Juego de luces

martes, 24 abril 2018

Proyectada por Matías González y Alfredo Fernández, de por FG arquitectos, en conjunto con Marcela Demaria, esta casa en Costa Cachagua se integra al entorno y ofrece vistas privilegiadas al paisaje.

Por: Catalina Plaza S. / Fotos: Jorge Bustos P.

En esta casa, las líneas de la arquitectura contemporánea se conjugan con elementos cargados de historia, como la puerta principal, vigas, pilares y basas de piedras que provienen de la demolición de una casa de la misma familia en Linares luego del terremoto de 2010. Un contrapunto interesante al que los arquitectos Matías González y Alfredo Fernández, de Por FG Arquitectos, y Marcela Demaria supieron sacar partido.
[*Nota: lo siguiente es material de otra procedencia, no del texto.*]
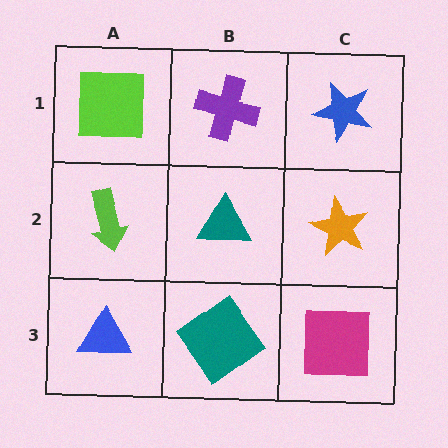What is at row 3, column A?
A blue triangle.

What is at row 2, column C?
An orange star.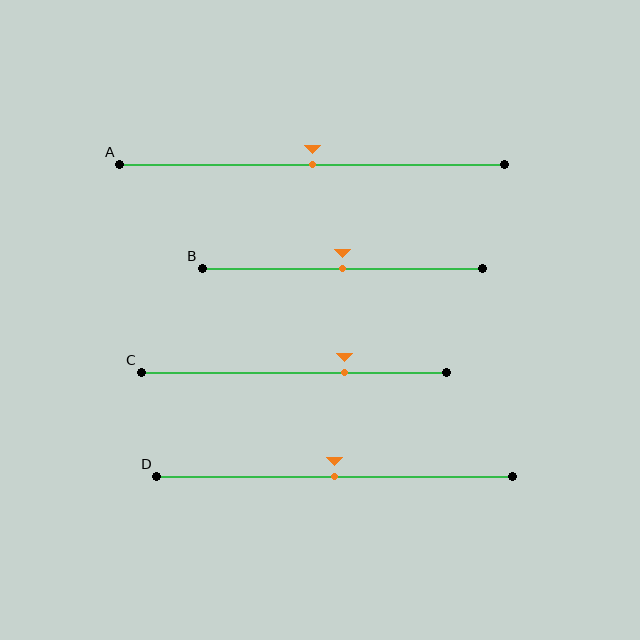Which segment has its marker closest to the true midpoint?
Segment A has its marker closest to the true midpoint.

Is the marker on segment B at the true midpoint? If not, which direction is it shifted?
Yes, the marker on segment B is at the true midpoint.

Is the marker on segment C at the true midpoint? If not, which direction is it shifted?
No, the marker on segment C is shifted to the right by about 17% of the segment length.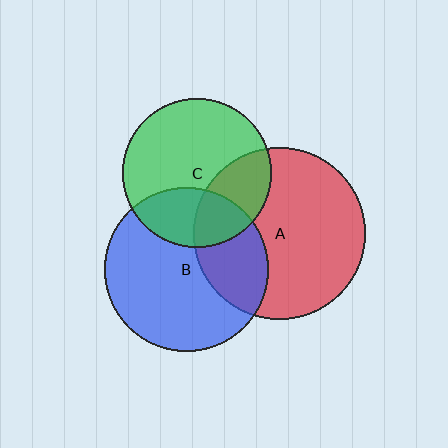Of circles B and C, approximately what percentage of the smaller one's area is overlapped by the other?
Approximately 30%.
El punto de inicio para desarrollar el proyecto fue que la casa debía adaptarse a las necesidades de una familia que buscaba “recibir a mucha gente de forma acogedora y fácil, además de privilegiar las áreas comunes y siempre resaltar las increíbles vistas del terreno”, comenta la propietaria que además agrega: “Siempre nos ha gustado la arquitectura, por lo que su diseño era importante para nosotros, con espacios que fluyeran de forma simple, dejando sorprender al recorrerla. Al tener una familia de 5 niños y muchos amigos, era importante para nosotros la amplitud de las áreas comunes y sentir que pueden convivir distintos grupos dentro de la casa sin sentirse invadidos unos de otros. Los materiales, al igual que el diseño, fluyen uniendo el hormigón a la vista, maderas recicladas y el mármol con corte largo y angosto, que forman una unión armoniosa”.
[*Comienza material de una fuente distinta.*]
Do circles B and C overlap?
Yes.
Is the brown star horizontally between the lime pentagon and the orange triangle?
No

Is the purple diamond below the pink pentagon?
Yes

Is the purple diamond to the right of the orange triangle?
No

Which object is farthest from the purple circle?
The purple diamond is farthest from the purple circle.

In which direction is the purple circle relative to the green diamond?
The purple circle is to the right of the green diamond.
Los arquitectos, los mismos de la casa en Santiago de esta familia, buscaron “amarrar” la casa con el jardín de la cancha de golf. “Este era uno de los últimos terrenos que quedaba y tenía una vista muy privilegiada y despejada. Había que hacer una casa se vinculara con el paisaje para no leer los límites. Lo primero era considerar este entorno, que es muy campestre, y frente a ese espacio que es muy amplio, quisimos generar espacios interiores más íntimos”, explica Matías González. De esta forma, desde el acceso, se produce un interesante recorrido que revela la casa por momentos. Antes de la puerta principal, un pequeño puente sorprende en la entrada. “Fuimos haciendo una suerte de esclusas para acceder. Se bajan unas gradas, se llega a un pasillo, luego a un patio de acceso y a un puente”, señala el arquitecto.

Ya en el interior, la casa se divide en tres niveles, uno destinado a las áreas comunes y a las habitaciones para los adultos; en otro nivel, las piezas de los niños y la salita y, finalmente, sobre la casa, un área muy privada donde su dueña tiene un taller de escultura.

Para Marcela Demaria, uno de los principales desafíos del proyecto de arquitectura tuvo que ver con aprovechar las vistas, pero como están justamente al sur, donde pega menos el sol, se necesitaba intervenir para dotar a la casa de luz natural la mayor cantidad del tiempo posible. “En el frente generamos una terraza corrida que da hacia el sur, sin embargo uno de los patios le entrega la luz por el costado. Lo mismo sucede en el living”, explica la arquitecta. Una ventana en el living, busca que las vistas se dirijan al cielo, entregando una nueva perspectiva y logrando que el paisaje se disfrute desde otra mirada. Además, ciertos cambios de altura en el cielo del living logran un interesante juego espacial.

Respecto a la materialidad, si bien se trata de una construcción austera en cuanto a los materiales, la elección de la piedra tuvo que ver con la idea de que el zócalo de la casa se fundiera con el cerro y con el paisaje agreste que caracteriza la zona. El paisajismo, otro elemento que incide en los anterior, fue desarrollado por la paisajista Carol Krämer.